“We hold these truths to be self-evident, that all men are created equal, that they are endowed by their Creator with certain unalienable rights, that among these are life, liberty and the pursuit of happiness.” - Declaration of Independence, 1776
The government of the United States was created to protect the God-given rights of the people, from our First Amendment rights to free speech and religious freedom, to our Second Amendment right to bear arms, to our rights to hold private property and be free of unreasonable searches and seizures.
Our rights come from God, not the government. I believe we must guard these God-given freedoms against infringement, whether that infringement is at the hands of other individuals or the government.
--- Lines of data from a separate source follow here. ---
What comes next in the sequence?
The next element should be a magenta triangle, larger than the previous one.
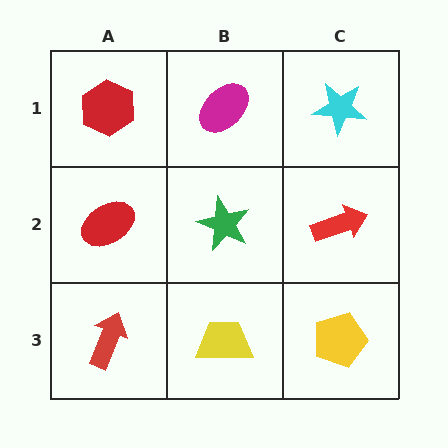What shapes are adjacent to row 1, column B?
A green star (row 2, column B), a red hexagon (row 1, column A), a cyan star (row 1, column C).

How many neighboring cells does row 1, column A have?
2.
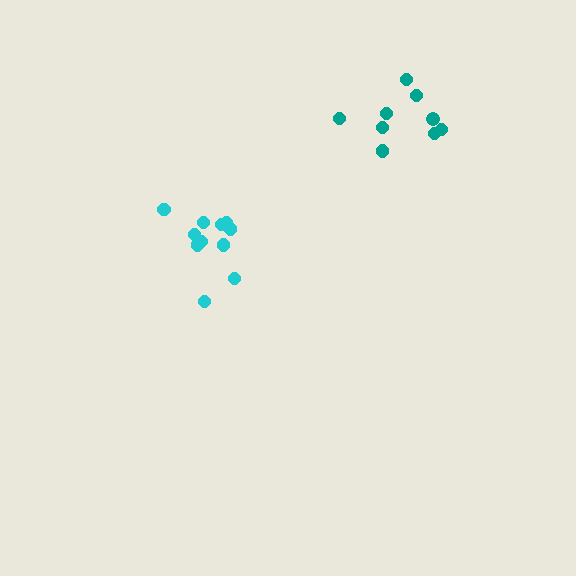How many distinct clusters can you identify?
There are 2 distinct clusters.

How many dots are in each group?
Group 1: 11 dots, Group 2: 9 dots (20 total).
I was proud to help usher the USA Freedom Act (H.R. 2048) through Congress to protect our civil liberties and end, once and for all, the National Security Agency’s unlawful bulk data collection program that has intruded upon our rights as Americans. It was signed into law on June 2, 2015. The USA Freedom Act proves once again that we can protect both Americans’ civil liberties and our national security without compromising either one. This new law ends bulk collection, enhances civil liberties protections, increases transparency for both American businesses and the government, and provides national security officials targeted tools to keep America safe.
In recent years, there have been increasing calls for Congress to reform the criminal justice system. The House Judiciary Committee, which I chair, is undertaking an initiative to address a variety of criminal justice issues, including over-criminalization, sentencing reform, prison and reentry reform, protecting citizens through improved criminal procedures and policing strategies, and civil asset forfeiture reform. The Committee’s initiative will pursue responsible, common sense reforms to make sure our federal laws and regulations punish wrongdoers, protect individual freedom, work as efficiently and fairly as possible, do not duplicate state efforts, and do not waste taxpayer dollars.
Private ownership of property is vital to our freedom and our prosperity and is one of the most fundamental principles embedded in the Constitution. The House Judiciary Subcommittee on the Constitution and Civil Justice held a hearing on the "State of Property Rights in America Ten Years After Kelo v. City of New London" on July 9, 2015.